The patient in the current study repeatedly presented over many years with GVB caused by PSPH. These recurrences seriously affected her quality of life, and finally we decided to treat her with PSAE. After the first PSAE, the patient’s PLT count before discharge was slightly higher than on admission, but it was still low (61 × 109/l). The recurrence of GVB 4 months after discharge was considered to be related to an insufficient degree of PSAE at the initial treatment. After the second PSAE, the degree of varicose veins in the gastric fundus decreased significantly, the PLT count returned to normal (169 × 109/l), and no GVB occurred in 38 months of follow-up after the second discharge.
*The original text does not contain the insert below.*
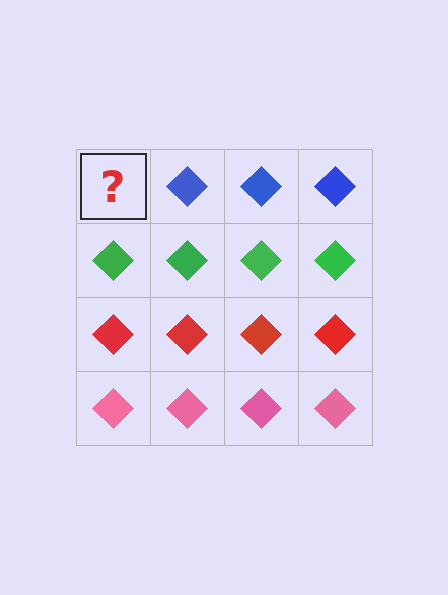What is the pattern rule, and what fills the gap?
The rule is that each row has a consistent color. The gap should be filled with a blue diamond.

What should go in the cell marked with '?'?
The missing cell should contain a blue diamond.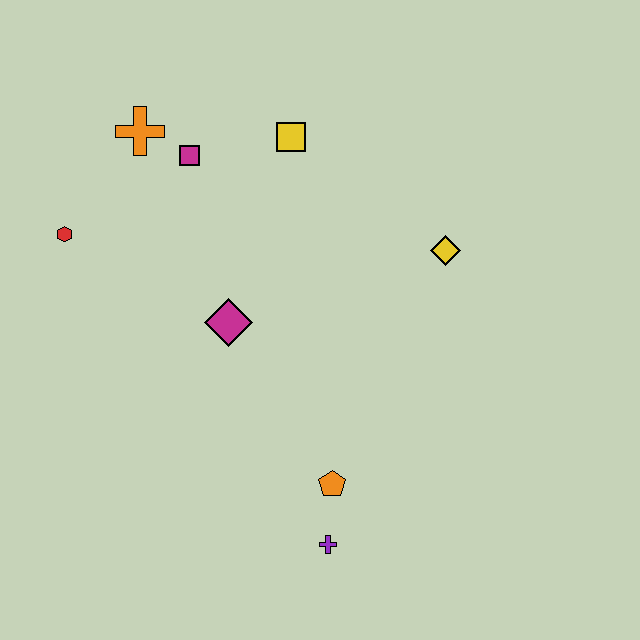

TSAE, also known as proximal embolization, is the injection of an embolization agent into the trunk of the splenic artery at the splenic hilum to completely embolize the trunk of the splenic artery. TSAE is more suitable than PSAE for blunt splenic injury for 2 reasons. First, after embolization of the main splenic artery, the potential collateral arteries (SGAs and LGEA) open to supply the residual splenic parenchyma, thus preserving some splenic function, an effect similar to that of the Warshaw procedure. Second, blood flow in the internal splenic artery is blocked, which is conducive to the formation of thrombosis, making multiple arterial injuries and bleeding in the spleen easy to control [23–25]. However, TSAE alone may not be a good choice in the treatment of PSPH with GVB because, with the increase in compensatory collateral circulation, there is an ongoing risk of re-rupture and bleeding from gastric varices [17].
Metal coils, polyvinyl alcohol (PVA) particles, and gelatine sponge particles are the most common embolization agents for SAE [26–29]. Metal coils are most commonly used in TSAE for the treatment of blunt splenic injury, whereas PVA particles and gelfoam particles are most commonly used in PSAE [23, 25]. We chose gelatine sponge particles for PSAE embolization for 2 reasons [30]. First, PVA particles will cause more severe splenic infarction and inflammatory exudation than gelatine sponge particles, resulting in increased splenic capsule effusion and capsule tension, severe postoperative pain, and even a risk of splenic rupture. Second, the thrombogenesis induced by gelatine sponge particles does not depend on the patient’s coagulation state. Patients with PSPH have very low PLT counts and coagulation function is compromised, so gelatine sponge particles are more suitable than PVA particles for embolization in patients with PSPH and GVB .
GVB is a lethal complication in patients with PSPH, and it requires urgent intervention. PSAE is an effective and minimally invasive method for the treatment of PSPH with GVB.